Anne Frank aber hat dennoch überlebt. Ihrem Tagebuch hatte sie am 5. April 1944 anvertraut, dass es ihr sehnlichster Wunsch war, Journalistin und Schriftstellerin zu werden: »Mit dem Schreiben werde ich alles los, meine Traurigkeit verschwindet, mein Mut lebt wieder auf!« Anne Frank ist durch ihr Schreiben zu einer weltweiten Ikone des Holocaust geworden und lebt in der Erinnerung weiter.
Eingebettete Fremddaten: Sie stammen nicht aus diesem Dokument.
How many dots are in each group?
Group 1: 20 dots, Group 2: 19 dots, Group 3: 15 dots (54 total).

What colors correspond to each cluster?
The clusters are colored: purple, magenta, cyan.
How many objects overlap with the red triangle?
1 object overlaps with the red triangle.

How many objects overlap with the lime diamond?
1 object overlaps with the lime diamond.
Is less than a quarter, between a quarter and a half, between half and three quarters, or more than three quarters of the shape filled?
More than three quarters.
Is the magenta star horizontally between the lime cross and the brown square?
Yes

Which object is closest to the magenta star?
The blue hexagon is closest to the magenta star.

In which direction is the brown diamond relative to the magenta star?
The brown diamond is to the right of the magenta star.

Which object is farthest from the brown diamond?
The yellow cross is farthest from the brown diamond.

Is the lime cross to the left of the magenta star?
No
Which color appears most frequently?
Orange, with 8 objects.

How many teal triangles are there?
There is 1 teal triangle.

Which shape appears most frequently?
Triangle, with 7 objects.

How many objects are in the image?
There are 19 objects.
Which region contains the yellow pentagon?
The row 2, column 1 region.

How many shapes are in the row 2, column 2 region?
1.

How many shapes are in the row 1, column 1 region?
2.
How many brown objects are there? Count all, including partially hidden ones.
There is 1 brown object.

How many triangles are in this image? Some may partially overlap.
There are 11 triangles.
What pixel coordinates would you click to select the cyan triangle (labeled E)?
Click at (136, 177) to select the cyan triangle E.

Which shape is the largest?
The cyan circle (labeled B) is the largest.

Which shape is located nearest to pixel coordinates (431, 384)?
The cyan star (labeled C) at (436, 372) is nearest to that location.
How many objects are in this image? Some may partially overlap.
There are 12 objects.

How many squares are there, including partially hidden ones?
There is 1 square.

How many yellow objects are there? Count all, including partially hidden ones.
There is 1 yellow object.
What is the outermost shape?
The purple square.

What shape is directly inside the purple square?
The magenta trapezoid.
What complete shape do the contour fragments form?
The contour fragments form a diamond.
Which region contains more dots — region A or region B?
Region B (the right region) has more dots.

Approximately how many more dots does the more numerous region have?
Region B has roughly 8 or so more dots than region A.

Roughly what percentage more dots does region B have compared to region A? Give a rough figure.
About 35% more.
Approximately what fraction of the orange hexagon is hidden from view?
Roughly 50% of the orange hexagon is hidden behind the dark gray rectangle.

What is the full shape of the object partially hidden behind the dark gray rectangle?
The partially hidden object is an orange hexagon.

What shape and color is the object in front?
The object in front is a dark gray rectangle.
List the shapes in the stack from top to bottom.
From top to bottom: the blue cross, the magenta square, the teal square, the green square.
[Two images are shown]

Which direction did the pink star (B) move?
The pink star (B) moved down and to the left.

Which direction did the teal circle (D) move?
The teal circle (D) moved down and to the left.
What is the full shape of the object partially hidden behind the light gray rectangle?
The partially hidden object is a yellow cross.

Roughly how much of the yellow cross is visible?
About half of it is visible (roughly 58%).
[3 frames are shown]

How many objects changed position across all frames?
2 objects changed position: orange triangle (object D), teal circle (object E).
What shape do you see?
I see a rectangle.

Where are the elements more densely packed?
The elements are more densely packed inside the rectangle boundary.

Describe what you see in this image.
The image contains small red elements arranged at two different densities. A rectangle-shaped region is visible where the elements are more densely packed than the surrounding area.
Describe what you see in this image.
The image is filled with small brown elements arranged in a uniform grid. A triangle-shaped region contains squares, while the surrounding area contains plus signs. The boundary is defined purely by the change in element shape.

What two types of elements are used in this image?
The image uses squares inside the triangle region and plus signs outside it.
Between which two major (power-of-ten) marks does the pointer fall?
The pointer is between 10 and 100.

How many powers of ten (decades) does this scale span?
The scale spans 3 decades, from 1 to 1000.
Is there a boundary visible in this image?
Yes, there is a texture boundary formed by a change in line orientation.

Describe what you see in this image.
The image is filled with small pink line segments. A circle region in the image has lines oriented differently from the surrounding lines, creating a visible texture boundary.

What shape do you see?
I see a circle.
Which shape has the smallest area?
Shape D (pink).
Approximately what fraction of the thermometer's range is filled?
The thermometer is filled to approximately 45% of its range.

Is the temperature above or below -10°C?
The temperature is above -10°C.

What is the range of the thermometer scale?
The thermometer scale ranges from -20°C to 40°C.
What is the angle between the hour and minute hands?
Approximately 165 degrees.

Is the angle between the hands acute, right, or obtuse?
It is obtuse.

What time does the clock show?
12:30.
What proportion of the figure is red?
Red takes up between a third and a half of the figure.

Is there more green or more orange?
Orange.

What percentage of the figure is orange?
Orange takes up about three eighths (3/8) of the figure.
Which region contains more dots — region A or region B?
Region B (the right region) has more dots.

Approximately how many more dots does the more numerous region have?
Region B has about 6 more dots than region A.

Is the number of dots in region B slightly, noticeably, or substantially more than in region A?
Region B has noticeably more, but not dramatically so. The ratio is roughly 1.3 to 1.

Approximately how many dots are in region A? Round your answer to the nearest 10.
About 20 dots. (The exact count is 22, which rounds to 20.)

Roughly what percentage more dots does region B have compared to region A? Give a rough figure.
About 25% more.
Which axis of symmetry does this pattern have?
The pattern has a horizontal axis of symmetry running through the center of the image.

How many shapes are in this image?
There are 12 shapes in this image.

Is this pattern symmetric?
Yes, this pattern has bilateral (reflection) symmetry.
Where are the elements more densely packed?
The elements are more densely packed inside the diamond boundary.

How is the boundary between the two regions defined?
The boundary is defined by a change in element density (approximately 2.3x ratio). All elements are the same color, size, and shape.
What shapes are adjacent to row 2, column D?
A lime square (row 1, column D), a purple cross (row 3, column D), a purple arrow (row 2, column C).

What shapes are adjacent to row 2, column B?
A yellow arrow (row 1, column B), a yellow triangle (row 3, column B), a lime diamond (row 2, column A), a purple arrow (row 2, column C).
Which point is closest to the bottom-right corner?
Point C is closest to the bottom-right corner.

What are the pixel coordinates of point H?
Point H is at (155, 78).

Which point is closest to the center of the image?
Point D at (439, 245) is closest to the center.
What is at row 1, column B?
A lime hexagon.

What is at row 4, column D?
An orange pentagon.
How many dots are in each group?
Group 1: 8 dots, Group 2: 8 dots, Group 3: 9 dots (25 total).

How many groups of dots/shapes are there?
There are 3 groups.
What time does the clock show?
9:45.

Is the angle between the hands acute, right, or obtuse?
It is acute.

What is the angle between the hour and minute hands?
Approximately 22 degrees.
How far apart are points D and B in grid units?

Wir müssen als Demokrat*innen und Gewerkschafter*innen dafür sorgen, dass die Erinnerung an Zeiten von Entrechtung, Verfolgung und Vernichtung überlebt. Denn für ganz Europa gilt leider: »Der Schoß ist fruchtbar noch, aus dem das kroch.« (Bertholt Brecht) Anne Frank und ihr Tagebuch helfen uns, aus Erinnerung guten Unterricht zu machen und politisch bewusste Demokrat*innen zu erziehen. Deshalb: Herzlichen Glückwunsch zum Geburtstag, Anne! Wir danken dir.